Freitag, 30. März 2012

Krankenversicherung und Broccoli


Paul Krugman befasst sich in seiner lesenswerten Kolumne („Broccoli and Bad Faith“) am Freitag in NYT mit dem bevorstehenden Urteil des Obersten Gerichtshofes über das amerikanische Gesundheitsgesetz (Affordable Care Act).

Es scheint aber durchaus möglich, dass das Gericht das „Mandat“ oder sogar das ganze Gesetz niederstrecken will, bemerkt der Träger des Wirtschaftsnobelpreises.  Bei „Mandat“ handelt es sich um die Forderung, dass die Individuen sich eine Krankenversicherung besorgen müssen.

Die Abschaffung des „Mandats“ würde aber das Gesetz weniger praktikabel machen, während die Niederstreckung des ganzen Gesetzes die Verneinung bedeuten würde, dass mehr als 30 Mio. Amerikaner Krankenversicherung hätten, legt Krugman dar.

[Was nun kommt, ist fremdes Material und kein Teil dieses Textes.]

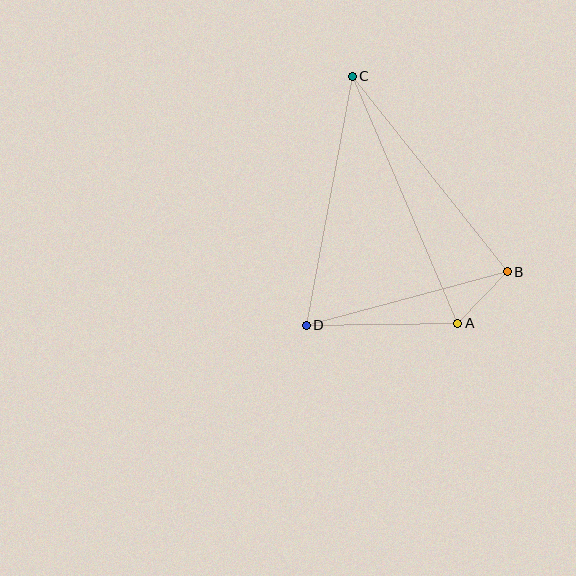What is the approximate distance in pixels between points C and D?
The distance between C and D is approximately 253 pixels.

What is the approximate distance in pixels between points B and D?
The distance between B and D is approximately 208 pixels.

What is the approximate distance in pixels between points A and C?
The distance between A and C is approximately 268 pixels.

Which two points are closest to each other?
Points A and B are closest to each other.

Angesichts der brisanten Situation dürfte man laut Krugman erwarten, dass alle Mitglieder des Gerichts sehr vorsichtig vorgehen. In Wirklichkeit scheinen Richter jedich, die dagegen sind, auf jedes Argument aufzugreifen, um die Gesetzesvorlage zu Fall zu bringen.

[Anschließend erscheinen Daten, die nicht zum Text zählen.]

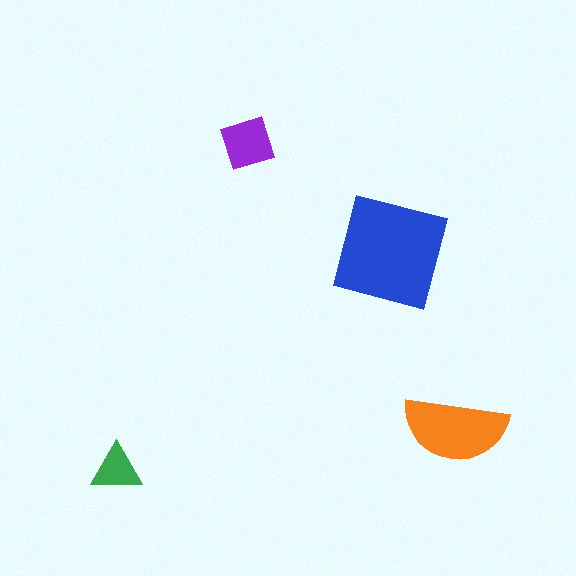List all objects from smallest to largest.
The green triangle, the purple diamond, the orange semicircle, the blue square.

Der Richter Antonin Scalia hat beispielsweise den Kauf von Krankenversicherung mit dem Kauf von Broccoli verglichen. Dieser Vergleich hat Gesundheitsexperten entsetzt, weil Krankenversicherung mit Broccoli nichts zu tun hat.

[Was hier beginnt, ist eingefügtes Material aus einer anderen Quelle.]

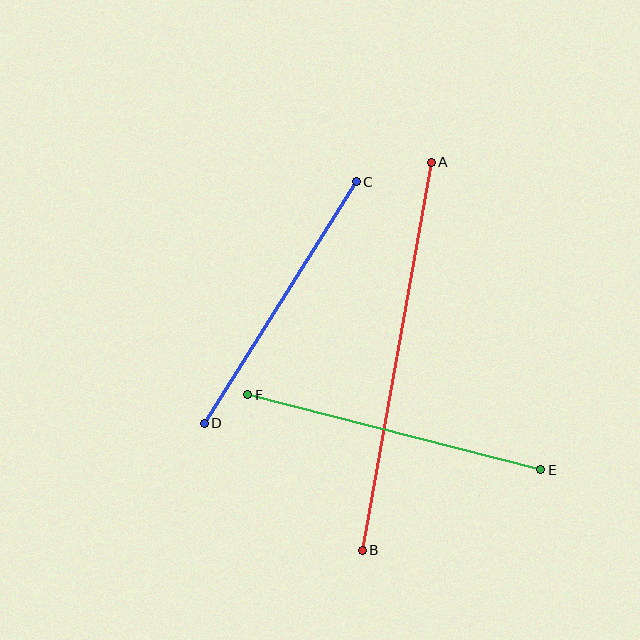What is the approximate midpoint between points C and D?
The midpoint is at approximately (280, 302) pixels.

Warum? Wenn die Leute nicht Broccoli kaufen, machen sie dadurch Broccoli nicht unverfügbar für diejenigen, die es kaufen wollen. Wenn aber die Leute keine Krankenversicherung kaufen, bis sie krank werden, was der Fall wäre, wenn es das „Mandat“ nicht gäbe, macht die sich daraus ergebende Verschlechterung des Risiko-Pools die Versicherung viel teurer, und öfters unerschwinglich, für diejenigen, die zurückbleiben. Folglich funktioniert eine nicht-regulierte Krankenversicherung grundsätzlich nicht und es hat nie funktioniert, hält der an der University of Princeton lehrende Wirtschaftsprofessor fest.

Es gibt mindestes zwei Möglichkeiten, um dieser Realität anzugehen. Eine ist, jeden zu besteuern und die damit geschaffenen Erlöse für die Abdeckung der Gesundheit bereitzustellen. Das ist, was Medicare (der staatliche Gesundheitsdienst für Rentner über 65) und Medicaid (der staatliche Gesundheitsdienst für arme Menschen) tun. Die andere ist, zu verlangen, dass jeder eine Krankenversicherung kauft, während diejenigen, die es sich nicht leisten können, unterstützt werden, erläutert Krugman.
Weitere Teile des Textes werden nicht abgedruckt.